Одна фолкнеровская слушательница в Нагано говорила так: "Читая ваши романы, я чувствую, что вас не оставляет мысль, будто все зло и все беды в этом мире проистекают от женщин. Взять хоть «Святилище», где Кларенс Сноупс говорит Хорэсу Бенбоу что-то в таком роде: "Половина всех несчастий — от женщин". Или мисс Миртл: "Если мы, бедные женщины, виною всем бедам и страданиям…" Писатель возразил: "Положим, так. Но вспомните, что говорят это люди, которым не следует особенно доверять.
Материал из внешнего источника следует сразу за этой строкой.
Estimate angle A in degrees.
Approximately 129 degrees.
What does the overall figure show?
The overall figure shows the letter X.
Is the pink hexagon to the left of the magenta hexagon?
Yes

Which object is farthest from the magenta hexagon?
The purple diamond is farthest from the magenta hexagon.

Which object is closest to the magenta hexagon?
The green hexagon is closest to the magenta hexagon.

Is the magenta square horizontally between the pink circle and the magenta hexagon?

Один был гнусным оппортунистом, другая — женщина, принадлежавшая к классу, к профессиональному кругу, стоящему вне понятий нравственности… В сравнении с ними или в противоположность им я хотел бы думать, что некоторые из моих женских характеров представляют лучшее в человечестве". Тут Фолкнер вновь вспоминает Дилси из "Шума и ярости", а рядом с нею ставит старую Розу: "Она объединяла семью, делала все что могла, чтобы одеть и накормить негров, пока мужчины скакали на лошадях и размахивали мечами, взыскуя славы".
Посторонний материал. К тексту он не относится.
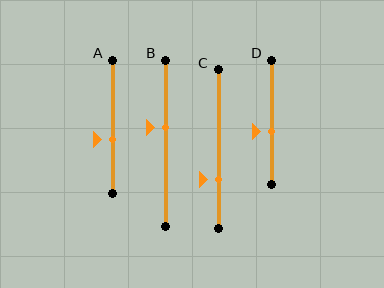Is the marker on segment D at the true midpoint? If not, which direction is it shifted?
No, the marker on segment D is shifted downward by about 8% of the segment length.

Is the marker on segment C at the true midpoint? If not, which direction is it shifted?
No, the marker on segment C is shifted downward by about 19% of the segment length.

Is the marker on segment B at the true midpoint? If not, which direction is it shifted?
No, the marker on segment B is shifted upward by about 10% of the segment length.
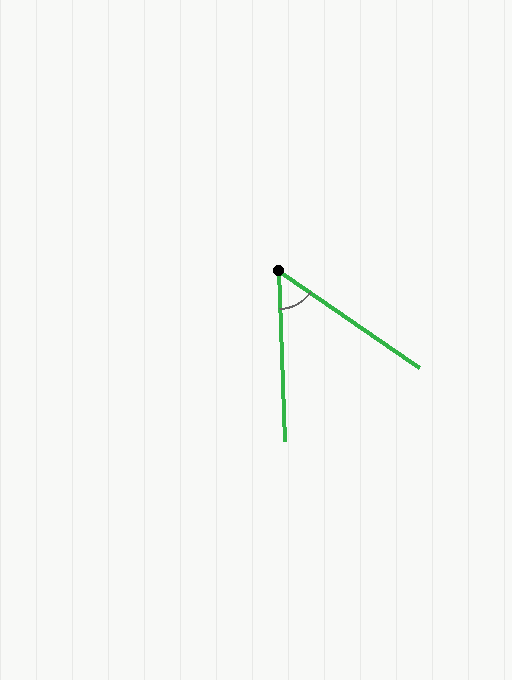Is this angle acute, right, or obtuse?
It is acute.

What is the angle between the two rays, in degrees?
Approximately 54 degrees.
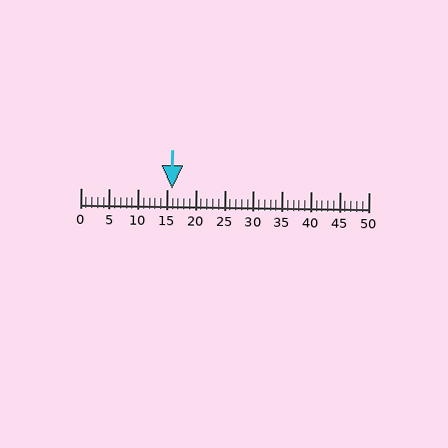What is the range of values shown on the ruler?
The ruler shows values from 0 to 50.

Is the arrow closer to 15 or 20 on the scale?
The arrow is closer to 15.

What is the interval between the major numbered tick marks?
The major tick marks are spaced 5 units apart.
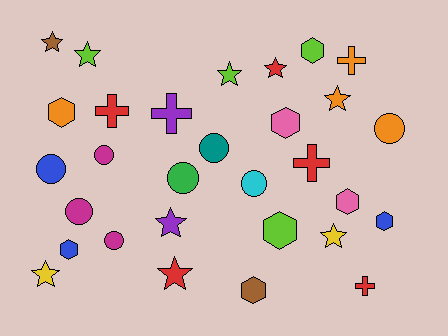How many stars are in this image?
There are 9 stars.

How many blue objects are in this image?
There are 3 blue objects.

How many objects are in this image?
There are 30 objects.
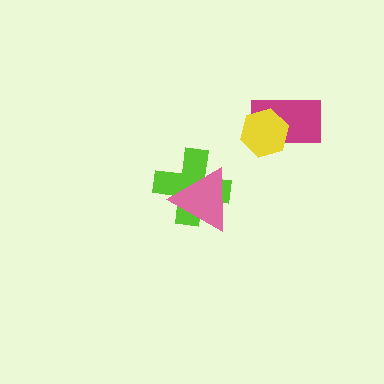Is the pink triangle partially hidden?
No, no other shape covers it.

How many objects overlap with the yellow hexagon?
1 object overlaps with the yellow hexagon.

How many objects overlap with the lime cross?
1 object overlaps with the lime cross.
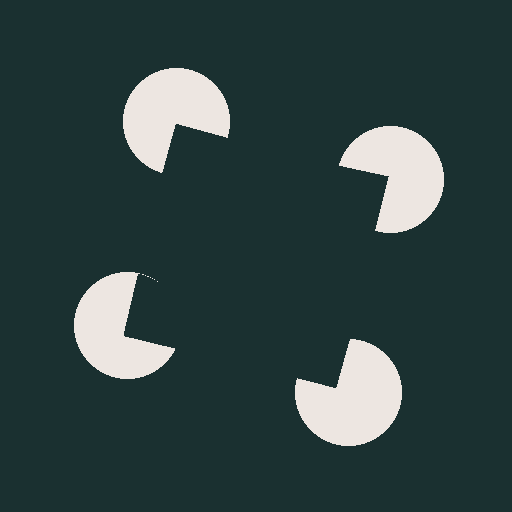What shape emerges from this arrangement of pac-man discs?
An illusory square — its edges are inferred from the aligned wedge cuts in the pac-man discs, not physically drawn.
Но и этой женщине-матриарху не удалось стать в центр книги, то есть стать существенно — обеспечить внутреннее единство темы и стиля.
Тогда Фолкнер вернулся к юным участникам событий, вернее, к одному из них — Баярду Сарторису. Раньше его и видно особенно не было: просто рассказ шел от его имени, и это позволяло повысить эмоциональную температуру, да и придать событиям романтический оттенок. В детском восприятии все, естественно, утрачивает реальные пропорции, воображение влюблено в подвиг, оно и смешное преобразует в великое. Достаточно крикнуть: "Я генерал Пембертон!" — и горсть щепок превратится в осажденную крепость, а дырявое ведро в щит, перед которым враг бессилен.
Все это очень правдоподобно и очень забавно. Но чем дальше, тем явственнее ощущалась теснота роли: наблюдателю не хотелось быть только наблюдателем.
Нежесткими, но достаточно определенными штрихами переписал Фолкнер партию рассказчика, и от этого переменилась вся картина, утратился ее несомненно игровой характер, рассказ обрел полноту эпического смысла.
Писатель не отказался от комических сцен, написанных ранее; не стал специально править новые эпизоды — те, что поначалу были добавлены только для уплотнения фона. Он просто нашел новые соотношения, новые сцепления.
"Мы… повидали уже янки; мы дали выстрел по одному из них; прячась по-крысьи, скорченно, мы слышали, как бабушка, безоружная и даже с кресла в кабинете не вставая, одолела целый полк их", — война как игра, имеющая, впрочем, для мальчика, воспитанного и выросшего на Юге, очень серьезный смысл. Это было в рассказе и это осталось в книге.
Полковник Джон Сарторис на краю безнадежности, когда все уже сдались или собираются сдаться, терроризирует победоносные войска северян партизанскими набегами, совершает блистательные подвиги, например едва ли не в одиночку берет в плен отряд янки. Война как легенда, распаляющая воображение, — маленький Баярд себя самого видит на месте отца, готовится стать наследником его славы. Это тоже было (в рассказе "Отход") и тоже осталось в книге.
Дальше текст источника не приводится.